I have tried to find the Laplace transform of $L_n(t)$, which is the $n$th order Laguerre polynomial defined by $$L_n(t) :=e^t \frac{\mathrm{d}^n}{\mathrm{d}t^n}(t^n e^{-t}).$$
I have managed to get
$$\boxed{\cal{L}_n(p)=\dfrac{(p-1)^n\cdot n!}{p^{n+1}}}$$
and I understand how to use all the appropriate properties of the Laplace transform; in particular, that
$$\cal{L}\left[\frac{\mathrm{d}^n}{\mathrm{d}t^n}(t^n e^{-t})\right]=p^n\cal{L}[t^n e^{-t}]-p^{n-1}\left[\frac{\mathrm{d}}{\mathrm{d}t}(t^n e^{-t})\right]_{t=0}-p^{n-2}\left[\frac{\mathrm{d}^{2}}{\mathrm{d}t^{2}}(t^n e^{-t})\right]_{t=0}-\ldots -p\left[\frac{\mathrm{d}^{n-2}}{\mathrm{d}t^{n-2}}(t^n e^{-t})\right]_{t=0}-\left[\frac{\mathrm{d}^{n-1}}{\mathrm{d}t^{n-1}}(t^n e^{-t})\right]_{t=0}$$
and all but the first term vanish.

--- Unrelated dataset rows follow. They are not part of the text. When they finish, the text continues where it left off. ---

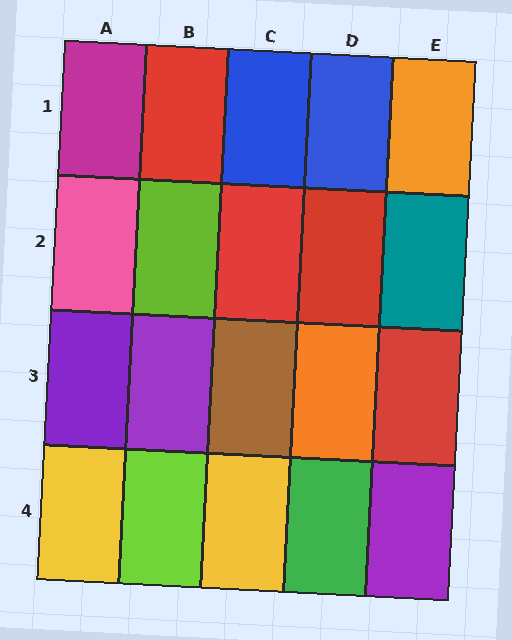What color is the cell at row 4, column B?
Lime.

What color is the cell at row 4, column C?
Yellow.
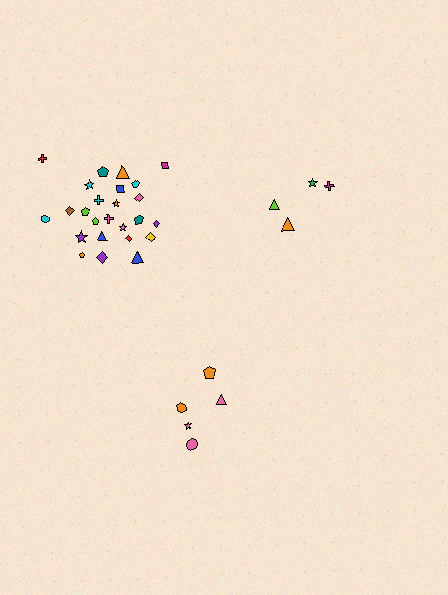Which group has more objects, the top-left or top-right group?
The top-left group.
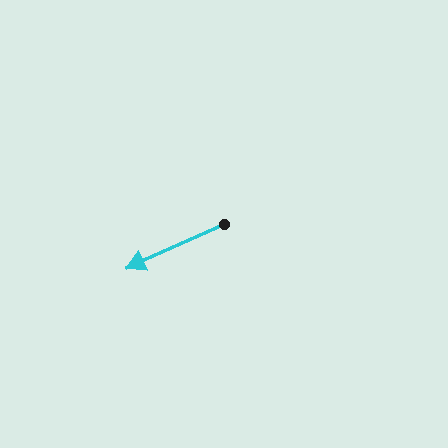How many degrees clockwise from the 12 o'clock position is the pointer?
Approximately 246 degrees.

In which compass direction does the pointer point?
Southwest.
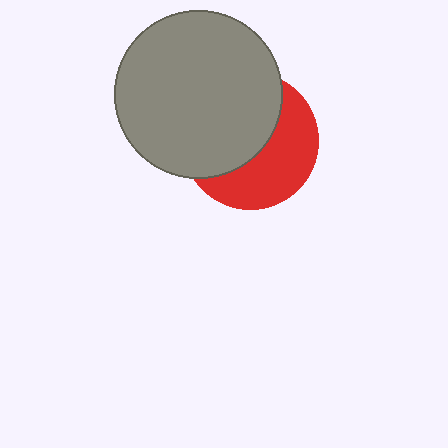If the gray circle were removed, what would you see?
You would see the complete red circle.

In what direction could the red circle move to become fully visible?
The red circle could move toward the lower-right. That would shift it out from behind the gray circle entirely.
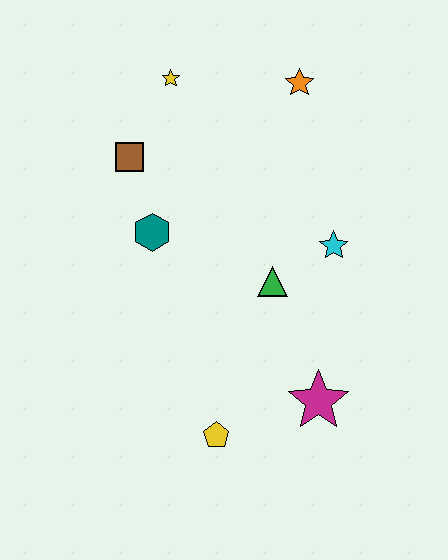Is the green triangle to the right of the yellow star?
Yes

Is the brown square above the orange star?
No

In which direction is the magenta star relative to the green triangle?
The magenta star is below the green triangle.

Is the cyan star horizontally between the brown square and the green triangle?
No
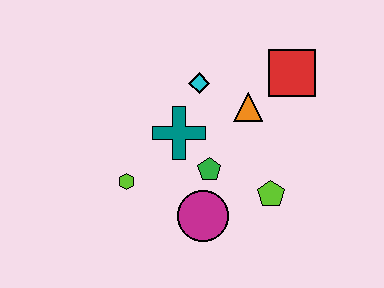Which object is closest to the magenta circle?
The green pentagon is closest to the magenta circle.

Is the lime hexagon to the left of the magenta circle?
Yes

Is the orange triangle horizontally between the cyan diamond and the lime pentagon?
Yes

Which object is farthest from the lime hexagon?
The red square is farthest from the lime hexagon.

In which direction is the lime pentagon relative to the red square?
The lime pentagon is below the red square.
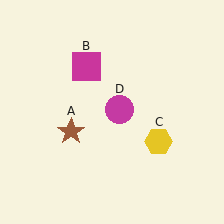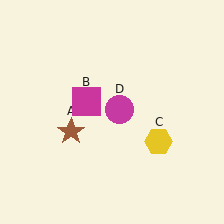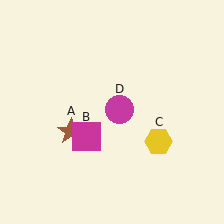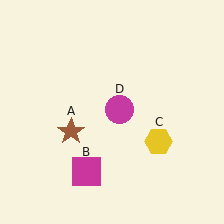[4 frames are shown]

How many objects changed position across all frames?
1 object changed position: magenta square (object B).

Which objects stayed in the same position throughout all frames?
Brown star (object A) and yellow hexagon (object C) and magenta circle (object D) remained stationary.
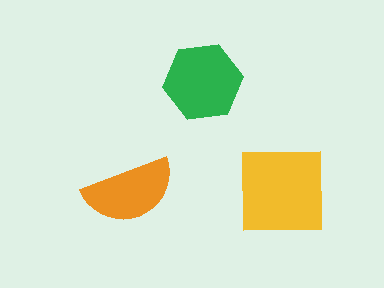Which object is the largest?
The yellow square.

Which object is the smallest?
The orange semicircle.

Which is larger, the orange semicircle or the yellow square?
The yellow square.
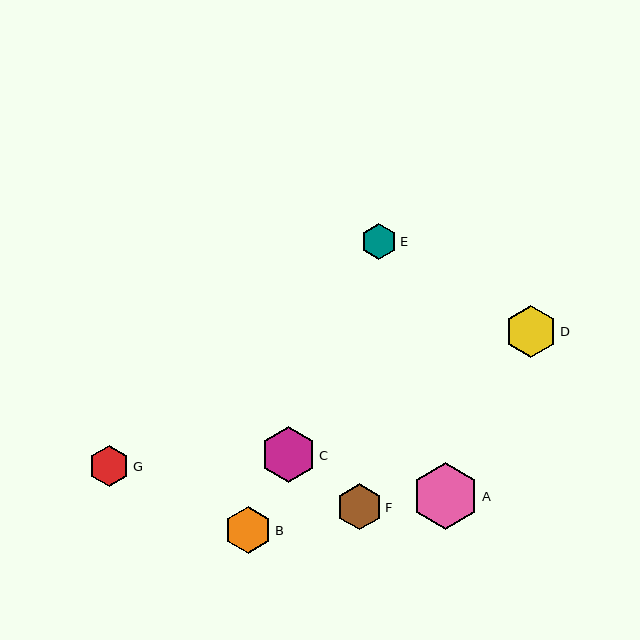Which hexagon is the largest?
Hexagon A is the largest with a size of approximately 67 pixels.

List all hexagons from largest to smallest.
From largest to smallest: A, C, D, B, F, G, E.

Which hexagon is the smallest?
Hexagon E is the smallest with a size of approximately 36 pixels.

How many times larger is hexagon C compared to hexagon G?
Hexagon C is approximately 1.4 times the size of hexagon G.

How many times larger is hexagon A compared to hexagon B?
Hexagon A is approximately 1.4 times the size of hexagon B.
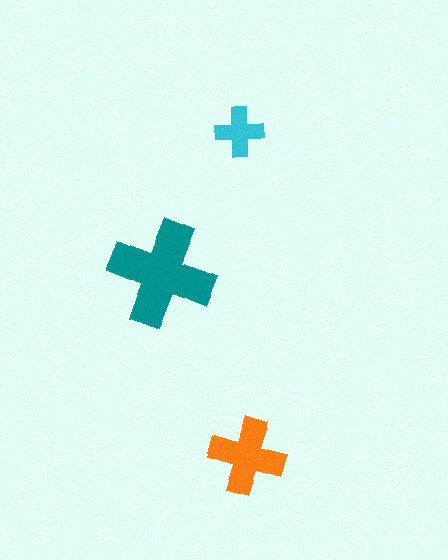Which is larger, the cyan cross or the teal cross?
The teal one.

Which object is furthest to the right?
The orange cross is rightmost.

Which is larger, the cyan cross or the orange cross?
The orange one.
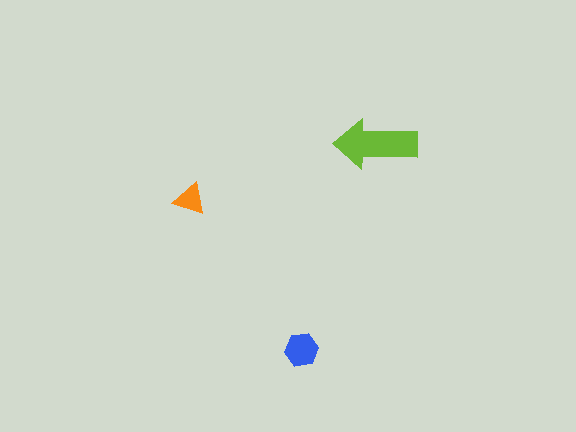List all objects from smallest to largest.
The orange triangle, the blue hexagon, the lime arrow.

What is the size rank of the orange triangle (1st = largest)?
3rd.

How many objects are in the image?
There are 3 objects in the image.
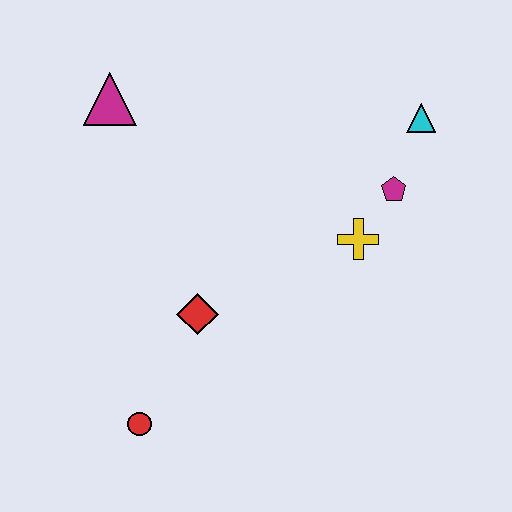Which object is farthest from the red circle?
The cyan triangle is farthest from the red circle.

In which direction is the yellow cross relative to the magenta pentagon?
The yellow cross is below the magenta pentagon.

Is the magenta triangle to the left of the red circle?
Yes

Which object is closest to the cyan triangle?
The magenta pentagon is closest to the cyan triangle.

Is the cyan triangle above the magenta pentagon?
Yes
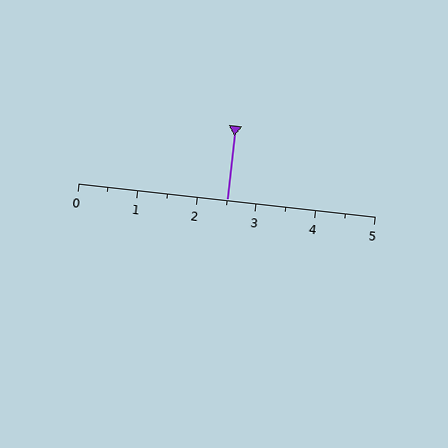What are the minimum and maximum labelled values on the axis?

Then
$$\begin{align} \cal{L}[t^n e^{-t}]&=(-1)^n\frac{\mathrm{d}^n}{\mathrm{d}p^n}(\cal{L}[e^{-t}])\\ & =(-1)^n \frac{\mathrm{d}^n}{\mathrm{d}p^n}\left(\frac{1}{p+1}\right)\\ &=(-1)^n\left[(-1)^n\frac{n!}{(p+1)^n}\right]\\ &=\frac{n!}{(p+1)^n}\\ \end{align}$$
However, the book I am reading (Differential and Integral Equations by P.J. Collins) shows the same answer as I got (boxed above), but missing the $n!$ on top of the answer. Is this an error in the book or have I gone wrong somewhere?